Long, cold walks through deep snow prepared Theriault well for training as a B-17 pilot during World War II. Now 92, he had an easy time hiking long distances with heavy gear while his training companions struggled, Brian Theriault recalls his father telling him.
“What are you guys taking a break for?” Edmond Theriault would tease his fellow trainees, according to Brian.
The younger Theriault hasn’t had too much time for long breaks himself in the last two years. He was busy writing a guide to making wooden, rawhide snowshoes using designs he and his father developed over the last 40 years.
“We spent so much time together, talking about snowshoes all the time,” Theriault said at Presque Isle’s Mark and Emily Turner Memorial Library recently, discussing his new book, “Leaving Tracks: A Maine Tradition.” Co-authored with his dad, it offers guides to four styles of snowshoes — large and small versions of the bear paw and cross country — and pays homage to the continuing utility of snowshoes in Maine over the last century.
Theriault’s dad grew up at a time when local woodworkers in many towns made snowshoes and Norway, Maine, was the “snowshoe capital of the world.” But he didn’t really get into the craft until the 1970s, when he and his wife had kids — 11 of them.
“I guess my father was thinking there’s just too many kids and I’m going to have to make some snowshoes,” Theriault said. “We wanted snowshoes, but we couldn’t afford it.”
His father, a U.S. Postal Service worker, had learned the basics of snowshoe making from an older man in town, and was fairly successful early on.
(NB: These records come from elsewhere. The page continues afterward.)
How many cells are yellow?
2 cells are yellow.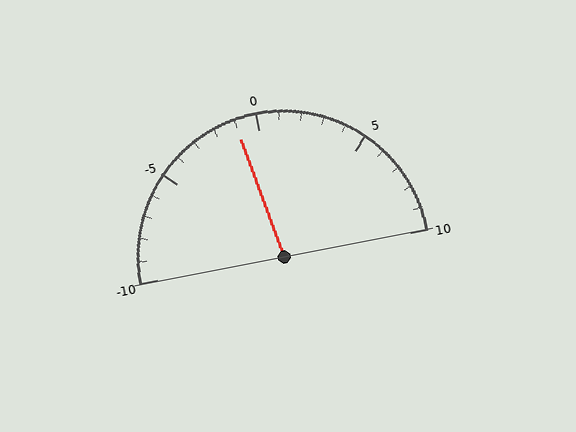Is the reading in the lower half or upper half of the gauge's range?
The reading is in the lower half of the range (-10 to 10).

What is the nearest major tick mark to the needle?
The nearest major tick mark is 0.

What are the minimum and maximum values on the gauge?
The gauge ranges from -10 to 10.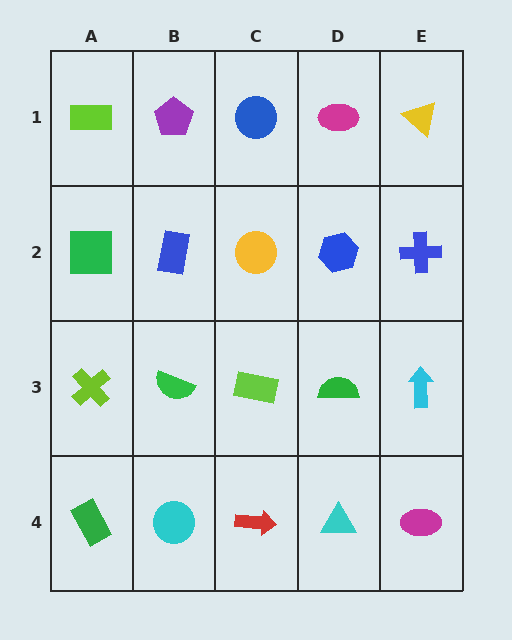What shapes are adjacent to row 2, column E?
A yellow triangle (row 1, column E), a cyan arrow (row 3, column E), a blue hexagon (row 2, column D).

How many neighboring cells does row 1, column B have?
3.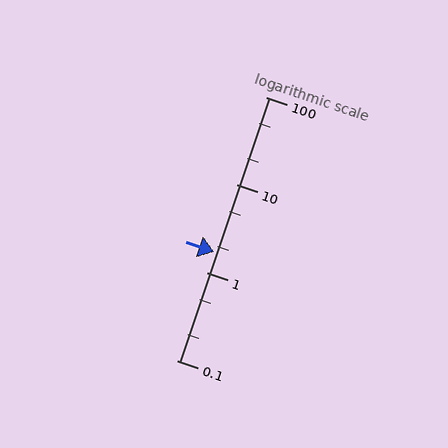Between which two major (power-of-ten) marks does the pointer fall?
The pointer is between 1 and 10.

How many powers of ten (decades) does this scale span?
The scale spans 3 decades, from 0.1 to 100.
“Eventually, once we all had two or three pairs and my father gave a bunch away, some people wanted to buy them. That’s why we continued,” Theriault said.
People used them, as they still do, for trapping, fishing, hunting, maple syrup harvesting and exploring in the snow. Back then, even with snowmobiles, “you had to stay on the trail,” Theriault said. “Not so with snowshoes. You could go wherever you wanted.”
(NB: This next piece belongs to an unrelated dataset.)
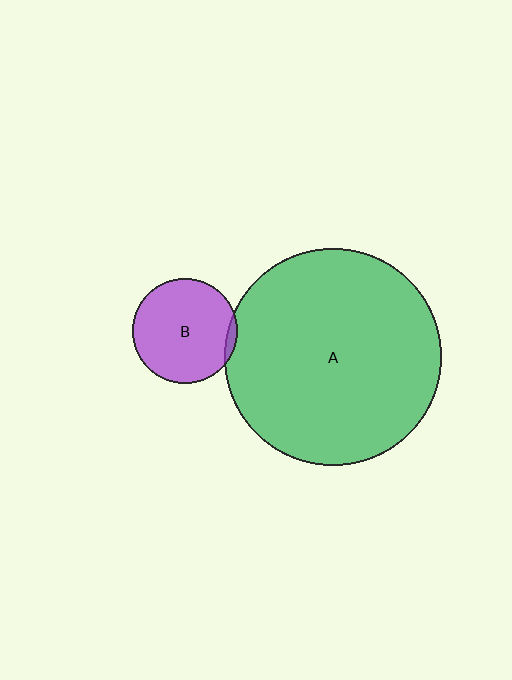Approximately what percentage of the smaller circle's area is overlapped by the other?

As the third-oldest child, Theriault stuck with the craft of snowshoe making while learning carpentry and forestry and working in the lumber industry.
“I was interested in the process,” said Theriault. He and his father made snowshoes, used them, and then tried to improve the shoes and “designed everything for a purpose.”
Unlike other snowshoe makers that steam their wood to make it bendable for the frames, Theriault and his father use fresh brown ash trees, cut into strips with a skill saw. They stretch the cow rawhide in the center of the shoe, which accommodates today’s heavy boots and adds a sort of levity in keeping the walker above the snow. And they rely on a three-way pattern for stringing the rawhide, forming a series of triangles that hold the rawhide in place while letting snow pass through during strides.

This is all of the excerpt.